Above the young students, an important message hung on the wall: "We Believe in Our Children." But, while the Fairfax County school board had an opportunity to teach the children an important civics lesson in good governance and transparency, students instead witnessed political maneuvering that set the stage for back-room dealmaking, set to be revealed Thursday night (DEC 20) at another meeting of the school board. Tonight, again, parents and students will ask the school board to "stop and think" before putting in place immediate changes county school officials are seeking. 

The current controversy over the gifted program began this fall when county school officials sprang on parents an "expansion" plan that would, among other things, require gifted students to go to advanced academic classes—many of them startups—in their neighorhood middle school, rather than at established gifted centers at certain middle schools. The speed of the proposed changes caused an appropriate uproar at public meetings with parents, with one school official dismissing the parent response as "pretty sad." 
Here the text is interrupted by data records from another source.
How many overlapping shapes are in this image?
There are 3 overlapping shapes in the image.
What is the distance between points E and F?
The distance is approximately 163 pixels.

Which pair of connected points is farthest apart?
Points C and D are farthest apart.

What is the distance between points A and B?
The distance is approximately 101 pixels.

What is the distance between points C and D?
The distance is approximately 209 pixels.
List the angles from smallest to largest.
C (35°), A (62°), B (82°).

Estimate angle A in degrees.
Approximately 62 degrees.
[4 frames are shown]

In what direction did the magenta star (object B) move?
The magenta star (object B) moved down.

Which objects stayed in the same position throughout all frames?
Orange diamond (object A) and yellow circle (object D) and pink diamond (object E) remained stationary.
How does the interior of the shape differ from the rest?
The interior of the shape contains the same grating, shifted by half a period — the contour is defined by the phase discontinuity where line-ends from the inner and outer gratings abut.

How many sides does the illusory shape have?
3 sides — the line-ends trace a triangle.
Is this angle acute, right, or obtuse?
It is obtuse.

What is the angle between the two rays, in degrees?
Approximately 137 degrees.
One goal was to increase the enrollment of Hispanic and black children, whom officials say are suffering from an "achievement gap," or "gifted gap," in comparison to children who are white and Asian. The plan came in the wake of a complaint filed this summer by the NAACP and a local group, Coalition of the Silence, alleging that Fairfax County Public Schools discriminated in admitting students to Thomas Jefferson High School of Science and Technology, a premier gifted high school in the country.
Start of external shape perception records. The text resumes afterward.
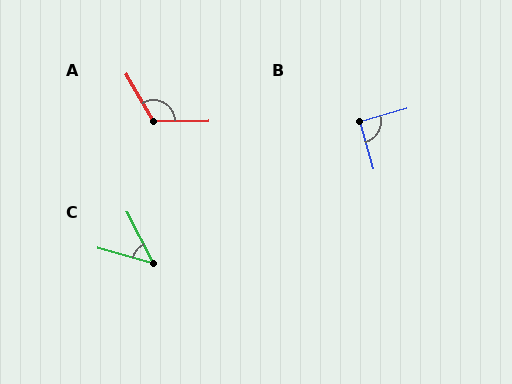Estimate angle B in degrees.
Approximately 90 degrees.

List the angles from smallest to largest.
C (47°), B (90°), A (119°).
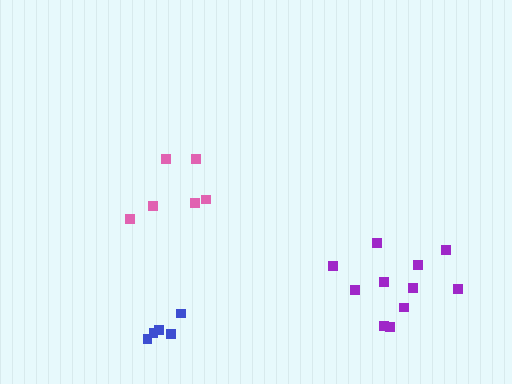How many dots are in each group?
Group 1: 5 dots, Group 2: 11 dots, Group 3: 6 dots (22 total).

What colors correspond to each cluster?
The clusters are colored: blue, purple, pink.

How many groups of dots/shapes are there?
There are 3 groups.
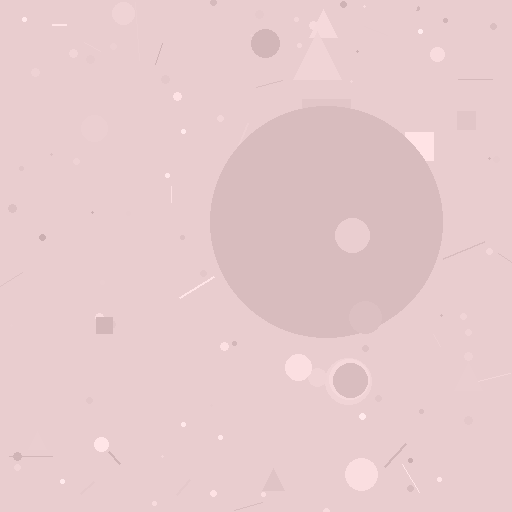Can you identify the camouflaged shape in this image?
The camouflaged shape is a circle.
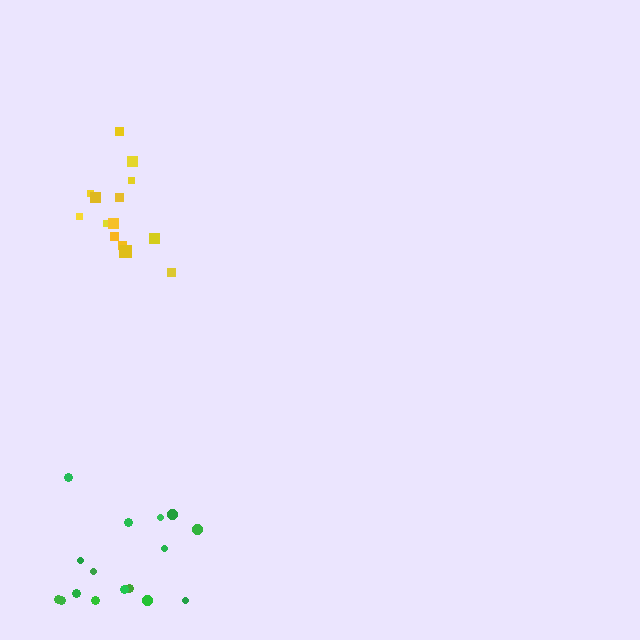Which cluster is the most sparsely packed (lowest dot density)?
Green.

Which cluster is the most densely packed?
Yellow.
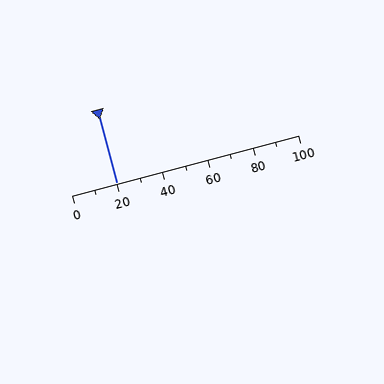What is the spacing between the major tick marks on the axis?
The major ticks are spaced 20 apart.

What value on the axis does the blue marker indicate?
The marker indicates approximately 20.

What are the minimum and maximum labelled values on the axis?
The axis runs from 0 to 100.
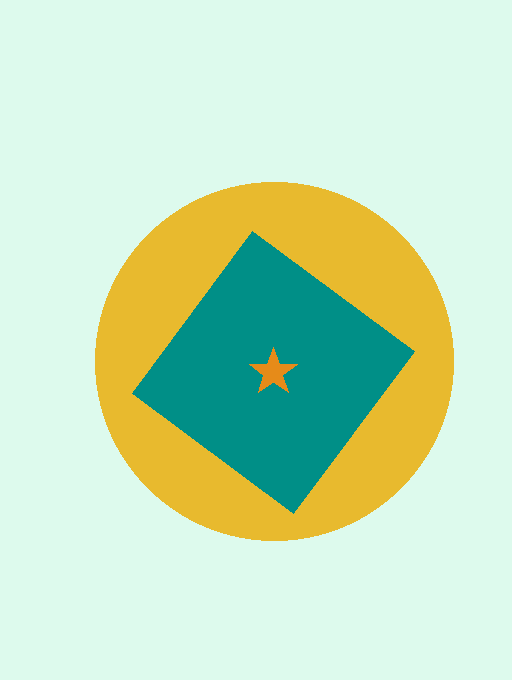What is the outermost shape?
The yellow circle.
But many parents, as well as minority rights advocates, including the NAACP, argue that the "expansion" actually represents a dumbing down of the county's gifted program. To me, as a parent who cares about the future of our children and our country, that's "pretty sad." At kitchen tables around the county, parents are pouring through facilities maps, enrollment figures, test scores and parent feedback forms, challenging school officials on many of the assertions they are putting forward and asserting, quite rightly, that Fairfax County Public Schools is railroading parents, ramming a plan through the school board. 
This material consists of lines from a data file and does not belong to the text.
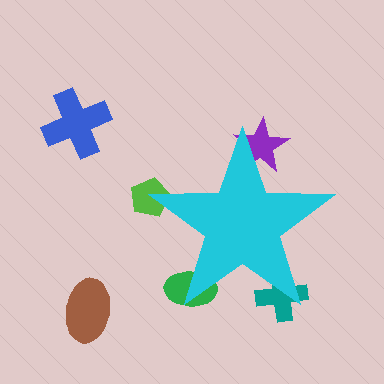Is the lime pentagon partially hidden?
Yes, the lime pentagon is partially hidden behind the cyan star.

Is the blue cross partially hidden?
No, the blue cross is fully visible.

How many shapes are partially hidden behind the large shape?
4 shapes are partially hidden.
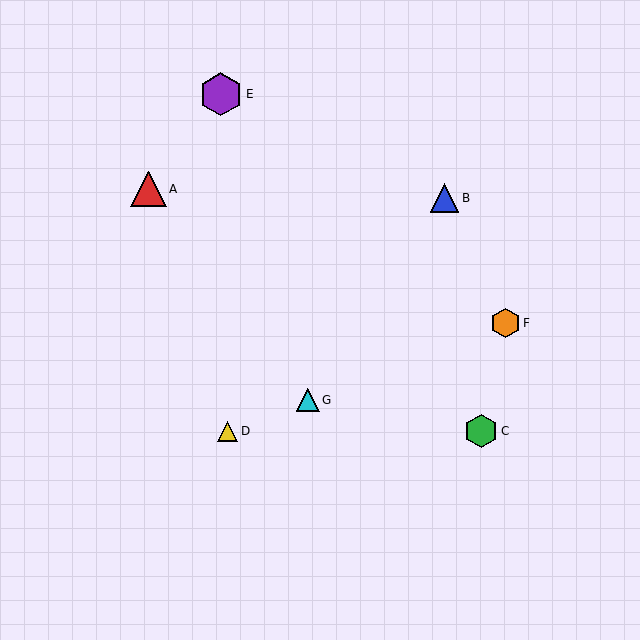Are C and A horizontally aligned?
No, C is at y≈431 and A is at y≈189.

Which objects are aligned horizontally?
Objects C, D are aligned horizontally.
At last week's board meeting, the twelve school board members had a wide-ranging discussion about gifted education, which affects the country's ability to compete internationally, particularly in the fields of math, science and technology. Board member Ted Velkoff, assigned the task of running the meeting, handed out poker chips that members could "cash" in for speaking time. Dr. Joyce Van Tassel-Baska, the  former director of the Center for Gifted Education at the College of William & Mary, explained the research showing the benefits of ability grouping for all students, not just gifted students. 

Several board members eloquently argued the need to have a thoughtful conversation on gifted education, deferring any countywide changes until the county had that deeper discussion with parents, educators and community members. Most board members seemed to agree with them.  Two board members, however, argued for piecemeal adoption of the bureaucrats' plan starting in fall 2013 for certain schools in their districts, without first having a countywide discussion.  

With parents of Colombian and Peruvian ethnicity, my son's friend, Diego, is part of the "underrepresented minority" that Fairfax County Public Schools is trying to reach with its "expansion" plan. During the meeting, he held his sign high: "Stop and Think."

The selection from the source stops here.